SC Stays Order To Sell HDIL Assets On RBI Appeal

SC Stays Order To Sell HDIL Assets On RBI Appeal

The Supreme Court on February 7, 2020, stayed  a Bombay High Court order that said assets held by beleaguered Housing Development and Infrastructure Ltd (HDIL) be sold to pay dues to crisis-hit PMC Bank. The SC order came on an appeal made by banking regulator RBI against the HC order. Earlier, the HC set up a three-member panel that was expected to liquidate the assets held by the real estate developer. HDIL promoters Rakesh Wadhawan and Sarang Wadhawan are currently in jail over fraud charges.

The Enforcement Directorate (ED) on December 16, 2019, filed a charge-sheet against the Wadhawans in connection with the multi-crore Punjab and Maharashtra Cooperative (PMC) Bank scam. They have been under the ED's custody since October 2019, after being booked under various provisions of the Prevention of Money Laundering Act.

Earlier, the PMC Bank came under the RBI's scrutiny, after the banking regulator made the discovery that PMC Bank officials colluded with those at HDIL, to hide large-scale defaults by the Mumbai-based builder. Of the PMC Bank's entire loan book of Rs 8,880 crore, nearly 73 per cent or Rs 6,500 crore, was reportedly extended to the Mumbai-based developer. This is four times the regulatory cap set by the banking regulator. Following the revelation, the RBI imposed financial restrictions on the bank, after the alleged scam came to its knowledge, including curbs on withdrawals.

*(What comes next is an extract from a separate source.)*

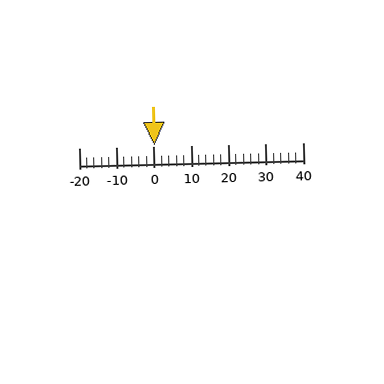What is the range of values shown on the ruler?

So far, 12 people have been arrested in connection with the scam.

End of road for HDIL?

The Mumbai-based listed builder, primarily engaged in slum rehabilitation projects in the country’s financial capital, is already in trouble with Bank of India dragging it to the insolvency tribunal over a Rs 522-crore loan default.  While the National Company Law Appellate Tribunal (NCLAT) has provided the builder partial relief by accepting its plea challenging the move, it is only a matter of time when the Mumbai-based developer would join the dubious league of several other builders such as Jaypee and Amrapali that are currently facing insolvency proceedings under various provisions of the Insolvency and Bankruptcy Code (IBC).

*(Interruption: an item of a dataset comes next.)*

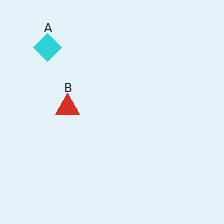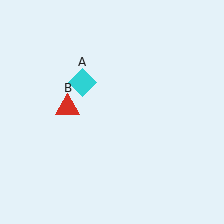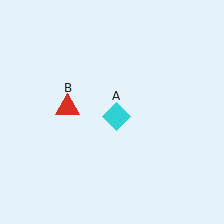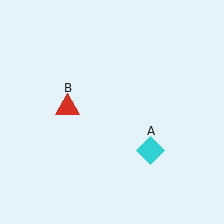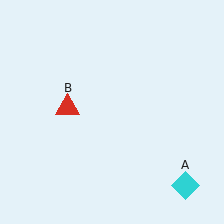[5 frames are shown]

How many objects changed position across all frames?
1 object changed position: cyan diamond (object A).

Apart from the Bank of India, several other financial institutions, including Syndicate Bank, Dena Bank, Corporation Bank, and Indian Bank, have approached the tribunal with similar petitions, indicating that the debt crisis HDIL faces are much deeper. The BSE and NSE-listed developer, which has its presence in residential, commercial, as well as slum redevelopment projects in Mumbai, settled similar petitions moved by the J&K Bank and Andhra Bank in 2016, over dues of Rs 370 crore.

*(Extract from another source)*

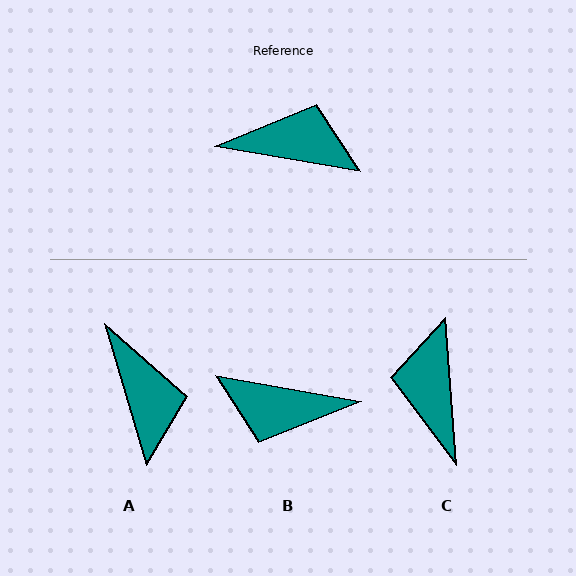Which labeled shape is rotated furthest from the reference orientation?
B, about 180 degrees away.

Ensuing trouble at HDIL would delay as many as 10 of its residential projects, which are in various stages of construction. These include the Majestic Tower (Nahur West), Whispering Tower (Mulund West), Residency Park II (Virar), Premier Exotica (Kurla West), Harmony (Goregaon West), Metropolis Residence (Andheri West), Galaxy Apartments (Kurla East), Paradise City (Pahghar), HDIL Hyderabad, etc.